Bon, ça y est : après une longue attente de 2h à frire (et à fondre) sous le soleil, notre demande de visa est déposée. Seul problème : étant donné qu’il faut 48h pour que le visa soit prêt, et que l’ambassade est fermée la fin de semaine, nous ne pourrons venir récupérer notre passeport que lundi après-midi. Nous qui comptions partir pour une semaine au Cambodge dans un ou deux jours, cela nous emmerde un peu… Nous hésitons beaucoup, changeons d’idée à toutes les heures de la journée et décidons finalement de changer (pour la énième fois) nos plans. Plutôt que d’aller passer un 5 jours de course au Cambodge, et de ne visiter qu’un seul endroit, nous prolongerons notre séjour en Birmanie, pays dont nous n’entendons que du bien depuis quelques semaines. Ainsi, plutôt que d’y rester 3 semaines, nous y resterons un mois, ce qui nous permettra d’ajouter à notre itinéraire une ou deux étapes.

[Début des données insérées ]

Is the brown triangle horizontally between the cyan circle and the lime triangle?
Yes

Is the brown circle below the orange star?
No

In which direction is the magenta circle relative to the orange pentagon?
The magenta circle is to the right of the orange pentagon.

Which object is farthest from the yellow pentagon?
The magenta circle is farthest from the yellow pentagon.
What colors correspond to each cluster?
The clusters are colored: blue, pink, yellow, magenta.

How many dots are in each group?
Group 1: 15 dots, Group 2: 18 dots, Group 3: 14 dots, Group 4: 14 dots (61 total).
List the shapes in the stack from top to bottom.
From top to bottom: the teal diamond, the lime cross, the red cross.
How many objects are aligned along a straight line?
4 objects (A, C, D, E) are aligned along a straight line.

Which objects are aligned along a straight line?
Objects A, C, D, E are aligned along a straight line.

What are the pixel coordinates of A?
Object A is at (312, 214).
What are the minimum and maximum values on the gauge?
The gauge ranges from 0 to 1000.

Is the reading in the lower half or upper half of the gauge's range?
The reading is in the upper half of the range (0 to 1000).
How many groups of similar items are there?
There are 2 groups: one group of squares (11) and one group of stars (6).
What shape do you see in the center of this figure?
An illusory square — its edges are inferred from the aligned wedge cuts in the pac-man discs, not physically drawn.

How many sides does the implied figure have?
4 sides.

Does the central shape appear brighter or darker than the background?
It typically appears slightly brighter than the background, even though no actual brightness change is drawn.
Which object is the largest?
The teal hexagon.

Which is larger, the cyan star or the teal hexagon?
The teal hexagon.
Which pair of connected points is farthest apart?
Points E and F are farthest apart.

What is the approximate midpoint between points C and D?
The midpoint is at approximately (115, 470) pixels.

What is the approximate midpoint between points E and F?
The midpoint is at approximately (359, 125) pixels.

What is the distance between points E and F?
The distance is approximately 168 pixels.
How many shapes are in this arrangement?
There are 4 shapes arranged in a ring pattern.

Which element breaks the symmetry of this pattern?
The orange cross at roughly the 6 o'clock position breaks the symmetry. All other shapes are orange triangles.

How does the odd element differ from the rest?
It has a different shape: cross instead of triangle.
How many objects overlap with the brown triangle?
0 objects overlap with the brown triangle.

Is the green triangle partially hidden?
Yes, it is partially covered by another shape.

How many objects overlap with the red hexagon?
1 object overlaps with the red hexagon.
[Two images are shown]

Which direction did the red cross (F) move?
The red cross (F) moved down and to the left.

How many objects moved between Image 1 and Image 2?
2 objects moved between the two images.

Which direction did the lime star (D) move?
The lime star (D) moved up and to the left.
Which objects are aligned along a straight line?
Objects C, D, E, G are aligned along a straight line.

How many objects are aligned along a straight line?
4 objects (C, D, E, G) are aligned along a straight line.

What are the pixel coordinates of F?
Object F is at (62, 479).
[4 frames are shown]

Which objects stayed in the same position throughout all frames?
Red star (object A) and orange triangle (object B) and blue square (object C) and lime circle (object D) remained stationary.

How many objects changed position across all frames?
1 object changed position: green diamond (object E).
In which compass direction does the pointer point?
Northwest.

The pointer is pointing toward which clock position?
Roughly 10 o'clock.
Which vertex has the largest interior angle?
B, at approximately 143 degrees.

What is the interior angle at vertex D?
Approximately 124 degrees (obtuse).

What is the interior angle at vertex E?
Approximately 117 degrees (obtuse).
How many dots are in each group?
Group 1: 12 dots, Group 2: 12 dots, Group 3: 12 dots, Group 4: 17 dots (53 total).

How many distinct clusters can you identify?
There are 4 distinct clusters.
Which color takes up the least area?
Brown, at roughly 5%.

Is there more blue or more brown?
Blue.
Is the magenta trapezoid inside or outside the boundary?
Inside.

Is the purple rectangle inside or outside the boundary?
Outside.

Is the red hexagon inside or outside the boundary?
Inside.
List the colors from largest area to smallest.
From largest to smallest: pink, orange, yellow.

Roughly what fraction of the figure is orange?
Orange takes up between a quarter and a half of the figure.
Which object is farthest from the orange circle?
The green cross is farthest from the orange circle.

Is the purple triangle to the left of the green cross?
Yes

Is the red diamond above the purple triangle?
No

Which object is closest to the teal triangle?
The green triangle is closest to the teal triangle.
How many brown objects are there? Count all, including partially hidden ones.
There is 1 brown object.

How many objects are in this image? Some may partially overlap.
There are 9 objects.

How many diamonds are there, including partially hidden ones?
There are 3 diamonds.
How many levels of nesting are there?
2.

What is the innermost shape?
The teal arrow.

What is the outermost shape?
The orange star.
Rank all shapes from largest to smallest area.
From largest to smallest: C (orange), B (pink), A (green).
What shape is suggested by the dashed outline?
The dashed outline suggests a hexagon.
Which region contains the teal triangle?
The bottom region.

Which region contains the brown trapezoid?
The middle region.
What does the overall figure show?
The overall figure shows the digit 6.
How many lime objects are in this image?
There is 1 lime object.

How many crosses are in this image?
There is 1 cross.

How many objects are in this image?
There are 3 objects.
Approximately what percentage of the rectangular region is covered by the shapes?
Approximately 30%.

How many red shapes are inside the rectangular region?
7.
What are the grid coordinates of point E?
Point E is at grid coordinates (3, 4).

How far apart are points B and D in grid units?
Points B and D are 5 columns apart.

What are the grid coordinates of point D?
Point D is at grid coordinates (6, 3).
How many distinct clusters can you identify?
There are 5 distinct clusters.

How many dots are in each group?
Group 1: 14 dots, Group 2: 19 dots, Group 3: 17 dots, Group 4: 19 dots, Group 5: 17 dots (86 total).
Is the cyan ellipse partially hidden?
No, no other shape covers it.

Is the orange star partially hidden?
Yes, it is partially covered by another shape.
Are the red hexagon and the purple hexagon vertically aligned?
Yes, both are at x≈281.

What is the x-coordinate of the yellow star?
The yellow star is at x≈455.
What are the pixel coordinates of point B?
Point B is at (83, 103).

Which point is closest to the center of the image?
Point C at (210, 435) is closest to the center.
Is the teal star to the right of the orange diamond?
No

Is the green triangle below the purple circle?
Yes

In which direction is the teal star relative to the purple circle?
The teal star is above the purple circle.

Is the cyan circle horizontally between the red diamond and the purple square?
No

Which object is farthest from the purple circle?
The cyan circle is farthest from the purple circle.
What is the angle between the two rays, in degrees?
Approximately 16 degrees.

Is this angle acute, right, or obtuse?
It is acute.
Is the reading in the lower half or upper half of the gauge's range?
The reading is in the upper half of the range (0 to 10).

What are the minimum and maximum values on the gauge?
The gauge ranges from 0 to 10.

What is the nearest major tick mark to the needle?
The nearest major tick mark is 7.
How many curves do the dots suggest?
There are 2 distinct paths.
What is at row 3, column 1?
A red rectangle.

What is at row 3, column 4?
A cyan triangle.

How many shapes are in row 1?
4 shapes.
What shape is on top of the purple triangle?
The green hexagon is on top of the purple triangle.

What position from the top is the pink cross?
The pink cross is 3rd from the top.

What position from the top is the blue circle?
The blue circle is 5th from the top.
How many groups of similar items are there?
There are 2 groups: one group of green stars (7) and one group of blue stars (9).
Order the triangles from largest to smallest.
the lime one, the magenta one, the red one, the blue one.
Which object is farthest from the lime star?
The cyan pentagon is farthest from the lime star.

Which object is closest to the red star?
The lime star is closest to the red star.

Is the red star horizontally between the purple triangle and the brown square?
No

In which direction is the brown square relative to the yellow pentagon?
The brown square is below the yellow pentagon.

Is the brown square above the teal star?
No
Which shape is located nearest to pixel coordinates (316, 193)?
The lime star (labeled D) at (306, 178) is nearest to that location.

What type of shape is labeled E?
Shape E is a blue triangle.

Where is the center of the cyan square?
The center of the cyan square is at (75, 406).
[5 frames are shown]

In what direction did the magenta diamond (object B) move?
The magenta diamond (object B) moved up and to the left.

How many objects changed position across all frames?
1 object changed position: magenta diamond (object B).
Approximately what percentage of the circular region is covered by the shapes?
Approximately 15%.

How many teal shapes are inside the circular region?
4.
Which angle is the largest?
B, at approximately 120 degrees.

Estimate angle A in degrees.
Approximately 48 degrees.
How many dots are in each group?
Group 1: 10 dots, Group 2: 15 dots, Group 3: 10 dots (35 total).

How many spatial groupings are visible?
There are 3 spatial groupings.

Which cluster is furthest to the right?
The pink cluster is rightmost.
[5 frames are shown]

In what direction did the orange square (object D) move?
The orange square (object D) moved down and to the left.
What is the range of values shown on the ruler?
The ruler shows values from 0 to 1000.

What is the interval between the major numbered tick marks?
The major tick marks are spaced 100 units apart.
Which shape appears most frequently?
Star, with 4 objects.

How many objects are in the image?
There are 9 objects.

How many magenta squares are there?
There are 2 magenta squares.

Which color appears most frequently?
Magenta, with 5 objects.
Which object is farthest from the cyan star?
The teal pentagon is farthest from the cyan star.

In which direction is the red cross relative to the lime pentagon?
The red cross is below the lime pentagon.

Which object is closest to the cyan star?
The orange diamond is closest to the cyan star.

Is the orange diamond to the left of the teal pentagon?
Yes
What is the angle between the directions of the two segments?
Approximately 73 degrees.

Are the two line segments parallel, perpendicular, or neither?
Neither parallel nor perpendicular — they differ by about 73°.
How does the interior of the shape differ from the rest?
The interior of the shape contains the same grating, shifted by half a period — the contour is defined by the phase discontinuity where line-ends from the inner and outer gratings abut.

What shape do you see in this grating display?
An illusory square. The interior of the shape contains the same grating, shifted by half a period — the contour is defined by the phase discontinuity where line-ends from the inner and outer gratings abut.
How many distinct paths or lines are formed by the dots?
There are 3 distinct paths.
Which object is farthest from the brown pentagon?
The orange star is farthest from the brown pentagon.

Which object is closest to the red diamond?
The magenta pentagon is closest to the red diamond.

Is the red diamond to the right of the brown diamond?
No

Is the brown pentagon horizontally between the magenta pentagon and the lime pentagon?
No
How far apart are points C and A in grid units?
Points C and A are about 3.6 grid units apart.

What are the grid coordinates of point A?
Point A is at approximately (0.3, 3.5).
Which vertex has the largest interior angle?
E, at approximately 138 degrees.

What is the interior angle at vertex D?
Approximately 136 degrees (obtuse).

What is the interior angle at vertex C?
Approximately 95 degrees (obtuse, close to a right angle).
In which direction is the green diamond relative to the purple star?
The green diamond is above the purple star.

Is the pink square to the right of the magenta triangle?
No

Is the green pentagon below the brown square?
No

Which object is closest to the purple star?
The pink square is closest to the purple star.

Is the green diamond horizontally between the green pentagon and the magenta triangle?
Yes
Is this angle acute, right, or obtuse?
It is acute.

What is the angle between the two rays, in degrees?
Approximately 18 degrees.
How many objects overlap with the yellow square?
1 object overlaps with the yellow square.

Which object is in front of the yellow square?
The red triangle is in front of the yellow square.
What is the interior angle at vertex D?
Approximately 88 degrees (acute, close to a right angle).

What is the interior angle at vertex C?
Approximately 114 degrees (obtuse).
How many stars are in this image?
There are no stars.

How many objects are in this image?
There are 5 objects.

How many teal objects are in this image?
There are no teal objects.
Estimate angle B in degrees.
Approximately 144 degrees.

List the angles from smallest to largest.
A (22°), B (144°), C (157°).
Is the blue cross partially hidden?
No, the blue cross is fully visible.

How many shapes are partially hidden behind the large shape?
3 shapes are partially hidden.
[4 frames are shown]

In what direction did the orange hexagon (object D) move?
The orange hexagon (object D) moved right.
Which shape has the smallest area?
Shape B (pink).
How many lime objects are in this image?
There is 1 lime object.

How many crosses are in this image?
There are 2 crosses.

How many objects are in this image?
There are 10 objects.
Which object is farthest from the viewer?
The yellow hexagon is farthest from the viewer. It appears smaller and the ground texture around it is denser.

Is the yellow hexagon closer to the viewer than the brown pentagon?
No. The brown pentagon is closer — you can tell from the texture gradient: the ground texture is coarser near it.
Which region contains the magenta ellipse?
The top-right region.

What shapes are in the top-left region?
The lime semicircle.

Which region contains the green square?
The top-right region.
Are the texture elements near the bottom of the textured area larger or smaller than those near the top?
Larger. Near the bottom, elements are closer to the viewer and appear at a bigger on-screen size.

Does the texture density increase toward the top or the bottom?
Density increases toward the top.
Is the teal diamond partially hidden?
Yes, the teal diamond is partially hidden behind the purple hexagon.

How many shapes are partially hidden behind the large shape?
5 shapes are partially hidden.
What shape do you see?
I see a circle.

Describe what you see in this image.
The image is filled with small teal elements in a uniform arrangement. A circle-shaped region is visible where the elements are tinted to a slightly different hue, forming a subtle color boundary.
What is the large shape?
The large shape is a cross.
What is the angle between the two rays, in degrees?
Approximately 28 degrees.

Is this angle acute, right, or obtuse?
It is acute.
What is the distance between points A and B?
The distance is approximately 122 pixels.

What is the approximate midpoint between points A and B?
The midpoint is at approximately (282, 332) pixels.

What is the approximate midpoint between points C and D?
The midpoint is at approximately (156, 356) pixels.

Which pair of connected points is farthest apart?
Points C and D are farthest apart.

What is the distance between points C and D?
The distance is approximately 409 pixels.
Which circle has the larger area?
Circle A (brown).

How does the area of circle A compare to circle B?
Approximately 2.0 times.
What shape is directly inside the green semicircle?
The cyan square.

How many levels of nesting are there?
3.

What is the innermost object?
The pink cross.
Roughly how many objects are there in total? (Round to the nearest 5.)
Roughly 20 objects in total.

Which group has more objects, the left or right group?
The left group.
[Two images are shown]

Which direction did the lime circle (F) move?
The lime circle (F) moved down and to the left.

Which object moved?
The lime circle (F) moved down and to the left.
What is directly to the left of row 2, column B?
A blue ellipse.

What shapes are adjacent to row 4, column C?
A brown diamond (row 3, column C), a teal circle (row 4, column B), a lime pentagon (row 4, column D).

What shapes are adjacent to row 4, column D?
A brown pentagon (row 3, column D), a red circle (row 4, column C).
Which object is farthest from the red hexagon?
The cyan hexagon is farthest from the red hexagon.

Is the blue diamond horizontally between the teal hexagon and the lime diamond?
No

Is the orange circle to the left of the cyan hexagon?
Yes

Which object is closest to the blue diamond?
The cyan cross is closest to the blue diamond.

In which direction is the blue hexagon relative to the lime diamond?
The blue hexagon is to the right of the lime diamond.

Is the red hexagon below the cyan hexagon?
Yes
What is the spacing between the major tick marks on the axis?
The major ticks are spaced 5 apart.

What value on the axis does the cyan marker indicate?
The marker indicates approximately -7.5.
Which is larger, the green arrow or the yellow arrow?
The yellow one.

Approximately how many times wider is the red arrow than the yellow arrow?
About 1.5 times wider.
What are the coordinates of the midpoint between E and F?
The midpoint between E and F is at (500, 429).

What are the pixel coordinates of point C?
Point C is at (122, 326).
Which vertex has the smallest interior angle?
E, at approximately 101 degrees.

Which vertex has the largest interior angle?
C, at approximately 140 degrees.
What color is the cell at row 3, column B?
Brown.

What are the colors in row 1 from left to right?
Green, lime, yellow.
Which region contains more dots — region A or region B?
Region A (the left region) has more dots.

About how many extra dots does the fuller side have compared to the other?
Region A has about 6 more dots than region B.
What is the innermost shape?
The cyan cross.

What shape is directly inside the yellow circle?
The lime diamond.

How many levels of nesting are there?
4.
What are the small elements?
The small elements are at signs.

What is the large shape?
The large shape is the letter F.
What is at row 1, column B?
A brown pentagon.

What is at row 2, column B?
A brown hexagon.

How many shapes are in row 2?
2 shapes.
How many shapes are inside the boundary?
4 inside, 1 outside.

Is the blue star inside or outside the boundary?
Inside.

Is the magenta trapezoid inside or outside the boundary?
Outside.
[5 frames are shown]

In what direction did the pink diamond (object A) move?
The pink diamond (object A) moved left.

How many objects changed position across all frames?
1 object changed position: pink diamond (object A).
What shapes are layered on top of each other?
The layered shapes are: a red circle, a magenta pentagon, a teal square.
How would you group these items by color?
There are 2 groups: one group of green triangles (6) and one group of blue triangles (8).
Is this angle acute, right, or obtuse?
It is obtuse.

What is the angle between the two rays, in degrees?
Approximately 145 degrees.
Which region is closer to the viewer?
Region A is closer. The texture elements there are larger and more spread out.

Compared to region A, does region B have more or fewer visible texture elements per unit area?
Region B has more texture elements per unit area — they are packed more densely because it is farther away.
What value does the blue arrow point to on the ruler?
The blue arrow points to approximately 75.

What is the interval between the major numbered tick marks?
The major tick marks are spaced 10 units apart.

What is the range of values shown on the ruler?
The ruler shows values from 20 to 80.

À vrai dire, la mésaventure du visa s’avère être positive : bien que nous nous plaisons en Thaïlande, nous nous rendons chaque jour compte à quel point il est impossible d’échapper au tourisme de masse qui n’a cessé de transformer ce pays (et la très grande majorité des pays d’Asie du Sud-Est) depuis des dizaines d’années. Ici, on se sent parfois en camp de vacances, avec des hordes de touristes qui déambulent dans les rues pas milliers, en maillot de bain et bière à la main, comme s’ils étaient déjà à la plage, ne s’attardant apparemment à aucun autre aspect de la Thaïlande…
La Birmanie et son territoire encore presque vierge de tourisme nous attire donc énormément : bientôt, plus de McDo, pas de 7/Eleven à tous les coins de rue, un accès à internet limité, aucun distributeur de billets (ATM) dans tout le pays, de petits villages comptant à peine 3 ou 4 guesthouses, des jungles, des lacs… Bref, on est bien excités de découvrir ce nouveaux pays où nous croyons (et l’espérons profondément) découvrir une culture plus authentique.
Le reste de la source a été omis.